Eine Identität entsteht im sozialen Gefüge.
shhhh entgegnete am 3. Sep, 17:04:
Frau E.,
nicht alles in einen Topf werfen. Ich zitier ja musikalisch, daß ist ja schon wieder was anderes, und das hängt ja auch eher mit meiner musikalischen Sozialisation zusammen. Ich seh mich aber als Künstler irgendwo in der Verantwortung. Will heißen, wenn ich Texte schreibe, und genau weiß, daß das auch gehört wird, dann bin ich auch vorsichtig. Der Heppner, den Du da gerade mit dem Witt verwechselst (die beiden hatten aber mal ein Duo, das stimmt), der hat das für meinen Geschmack einfach zu offensichtlich auf diesen faschistoid angehauchten 40er jahre Nationalstolz getrimmt. Das ist meiner Meinung nach nicht besser als Störkraft. Eigentlich sogar noch schlimmer, weil die selben Werte in einer weichgespülten Variante serviert werden. Ich will ja noch nicht mal sqagen, daß der Heppner ein Fascho ist. Vielleicht hat der das alles auch ganz anders gemeint, und vielleicht sogar in dem Sinne, wie Du das siehst. ABER - und das ist jetzt bewusst groß geschrieben - Kai, der 17jährige Fascho aus Siegen-Geisweid, der sieht das ein bisschen anders. Der freut sich nämlich immer, wenn der Heppner hört, weil er dann sagen kann: Aha, der Heppner ist auch einer von uns, und alle finden den gut, also haben ich und meine Jungs ja recht mit Deutschland, Deutschland. Und darum geht's letztendlich. Das ist ein sehr gefährliches Spiel. Ich kann über den Eichinger-Film nichts sagen, ich hab ihn nicht gesehen. Ich kann aber sagen, daß es mich stört, wenn jemand "Wir sind wir!" singt, obwohl da "Ich bin ich!" angebrachter ist.

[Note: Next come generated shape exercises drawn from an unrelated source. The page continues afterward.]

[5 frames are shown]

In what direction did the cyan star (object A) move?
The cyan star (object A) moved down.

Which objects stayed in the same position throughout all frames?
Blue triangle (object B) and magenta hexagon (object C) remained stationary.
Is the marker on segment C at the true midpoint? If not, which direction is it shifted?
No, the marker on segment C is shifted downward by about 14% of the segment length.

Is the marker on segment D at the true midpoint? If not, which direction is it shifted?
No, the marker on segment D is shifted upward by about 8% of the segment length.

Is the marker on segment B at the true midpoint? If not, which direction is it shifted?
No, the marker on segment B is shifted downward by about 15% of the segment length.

shhhh entgegnete am 3. Sep, 17:09:
Zu Deinem PS:
Ich hab leider weder von Grimm, noch von Soziologie eine Ahnung - widerstrebt mit aber auch, da irgendwas zu zitieren, denn sonst müsst ich bei der Bibel anfangen, und der Tatsache, daß Stolz mal eine Todsünde war. Was die Identität angeht: Ich glaube (ich weiß es aber nicht), daß die mit vermittelten und erlernten Werten wächst. Wenn ich mich auf 40er Jahre Werte berufe, ist das aber nciht sinn der Sache. Im Zuge von Vergangenheitsbewältigung erst recht nicht.

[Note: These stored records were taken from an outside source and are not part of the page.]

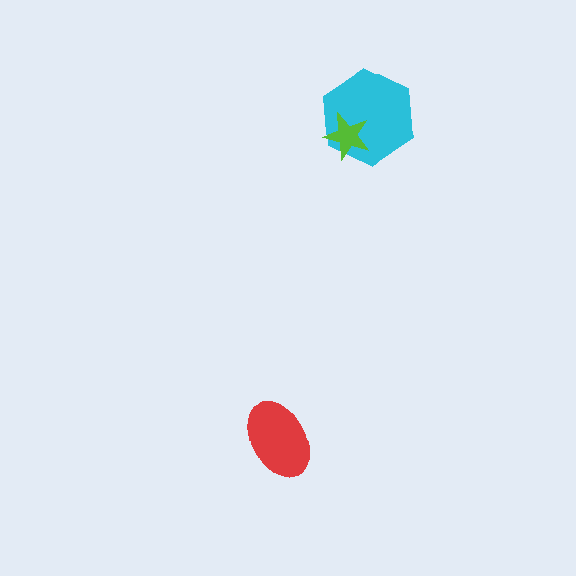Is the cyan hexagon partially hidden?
Yes, it is partially covered by another shape.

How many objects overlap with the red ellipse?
0 objects overlap with the red ellipse.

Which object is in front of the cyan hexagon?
The lime star is in front of the cyan hexagon.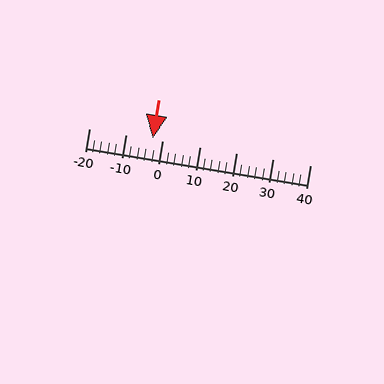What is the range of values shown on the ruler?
The ruler shows values from -20 to 40.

Eriador entgegnete am 3. Sep, 19:25:
"unter Ausschluß der Öffentlichkeit"
Klamue entgegnete am 4. Sep, 01:42:
Deutschland, so what?
Interessante Diskussion. Schade das sich nicht mehr Menschen eingeschaltet haben. Ich melde mich morgen, wenn es dann noch ein Thema ist
casaubon kommentierte am 4. Sep, 06:42:
Heimat ist
meine liebste, sie weilt 300 km weit weg. heimat ist meine beste freundin. sie lebt in italien. stolz bin ich auf dinge, die ich geschaffen habe. deutschland habe ich nicht geschaffen. schiller, goethe, nietzsche und kant sind nicht deutsch, sie sind schiller, goethe, nietzsche und kant. NATIONalität ist ein unmögliches konstrukt. bin ich deutsch? ist die kebabbude nebenan deutsch? ist ein österreicher deutsch? niemand ist wirklich deutsch, denn deutschland ist ist nur eine kategorie mit elf buschstaben. elf buchstaben im pass.jede art von nationalismus (=patriotismus=nationale identität) ist schlecht, sagte einstein (unbestätigter weise). recht hat er! (IMHO)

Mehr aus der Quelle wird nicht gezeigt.